Un’altra fonte importante, anche se in negativo, è il noto ricettario di un anonimo cuoco veneziano redatto verso la fine del 1300 ( il manoscritto è attualmente conservato presso la biblioteca Casanatense di Roma), nel quale sono riportate 135 ricette per la preparazione di vari piatti. Ebbene, da questo manuale privato e di cucina sono praticamente assenti tutte le ricette relative al pesce e non perché quest’ultimo non rientrasse nell’alimentazione, ma perché, evidentemente, tali ricette erano ritenute troppo banali, troppo usuali, troppo scontate e conosciute per essere riportate in un ricettario manoscritto, tanto più in tempi in cui lo scrivere e il leggere era cosa destinata a uomini di cultura superiore.

 

Due altre fonti del 1500 ci confermano l’importanza alimentare dei prodotti ittici: la prima è la cosidetta cronachetta di Marin Sanudo nella quale, descrivendo le sue pescherie di Rialto di S. Marco, l’autore elenca oltre 60 specie merceologiche tra crostacei, molluschi e pesci d’acqua dolce e marina.

 

La seconda è invece un tratto descrittivo delle più importanti città italiane e straniere redatto dall’aquilano Giulio Cesare De Solis nel 1591, nel quale l’autore, parlando di Venezia e delle sue pescherie, afferma che ogni giorno sui banchi dei pescivendoli si trova tanta coppia di pesce “che non si trova in Roma e Napoli messe assieme in un intero mese”.

 

E il discorso sulle fonti storiche potrebbe continuare con le molte descrizioni di viaggiatori stranieri dei secoli successivi, con le molte citazioni di prodotti alimentari nelle popolarissime commedie Goldoniane, con numerosissimi bandi, manifesti, listini dei prezzi emanati dalle autorità venete e così via.

 

Certamente non così importanti, quantitativamente, furono i prodotti dell’ uccellaggione, praticata nelle barene spesso dagli stessi pescatori, da principio con reti e frecce e poi, con l’introduzione delle armi da fuoco, con i famosi s-cioponi, cioè non dei grossi fucili posti sulla prua di agili e leggere imbarcazioni lagunari. Con l’introduzione delle armi da fuoco l’attività venatoria diventò però molto costosa e il cacciatore si trasformò così in occupazione dilettevole e di svago per i giovani rampolli delle famiglie nobili che girovagando per le lagune, fermandosi a pranzo o a cena nei “casoni ” (tipiche case di paglia delle lagune ormai quasi completamente scomparse) e che, rientrati in città, appendevano i loro trofei alle porte d’ingresso dei propri palazzi, allo scopo di mostrare pubblicamente la loro abilità di cacciatori.

 

In un habitat così particolare come quello delle barene e velme lagunari, dove terra e acqua si confondono, è naturale che si siano sviluppate inoltre delle forme di cacciagione, o meglio sarebbe dire pescagione assolutamente peculiari quali quelle con lo smergo (un uccello di passo implacabile per datore di pesci) o quelle con arco balestra e fucile.

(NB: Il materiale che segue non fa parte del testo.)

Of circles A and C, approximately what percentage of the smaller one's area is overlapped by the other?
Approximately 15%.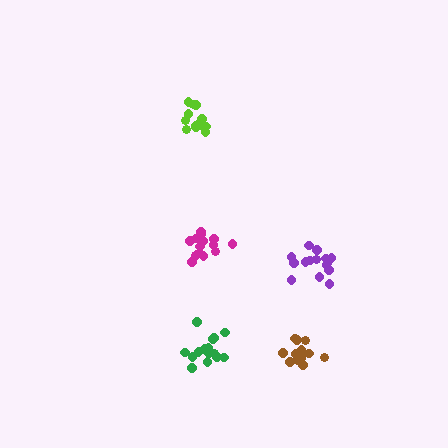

Con il primo tipo, lo smergo, che era legato  con una lunghissima corda alla barca  e  che era parzialmente strozzato da  un anello metallico infilato attorno al collo, veniva lanciato dal pescatore una volta avvistate le prede. Data la grande abilità dello smergo, il bottino era sempre certo.

Non altrettanto sicuro per la grande attenzione, pazienza e abilità che questa attività richiedeva, era l’esito del secondo tipo di pescagione, in altre parole quello effettuato con arco, balestra o fucile.

 

I prodotti dell’attività venatoria erano talmente apprezzati che anticamente ogni anno, a dicembre, il Doge, cioè la massima autorità cittadina faceva dono di cinque uccelli marini ad ogni membro del maggior consiglio. Questa regalia nel 1591 fu trasformata, per carenza di prede, in una grossa moneta d’oro che, da allora, venne detta osela.

 

Pesce e carne erano accompagnati da un abbondante varietà di ortaggi coltivati nei molti orti delle isole lagunari e nelle terre litoranee del Cavallino, Lido, Malamocco e Pellestrina. Tali prodotti, importati in parte, nei primi secoli di sviluppo della città dogale, trovarono un’ottima acclimatazione nelle zone circonvicine all’area urbana.

Il clima caldo e umido e l’aria salmastra lagunare costituiscono i migliori concimi per i prodotti orticoli, che nelle isole veneziane crescono abbondanti e di ottima qualità. Giustamente rinomati sono i carciofi e in particolare le cosidette castraure, cioè i primi carciofini, quelli apicali che, ad inizio primavera, sono tagliati allo scopo di favorire la crescita di molti altri carciofi laterali. Le castraure sono ricchissime di cinarina e sono per questo particolarmente gustose.

Famosi sono pure gli asparagi, i bruscandoli, cioè i getti giovani del luppolo, le zucche in particolare la zucca gialla di Chioggia, che localmente è detta, per la sua bontà e per la sua ricchezza proteica, il vitello chioggiotto. Crescono, inoltre, con ottimi risultati il radicchio, i piselli, le zucchine, i fagioli, le melanzane, i peperoni, i finocchi, i cavoli.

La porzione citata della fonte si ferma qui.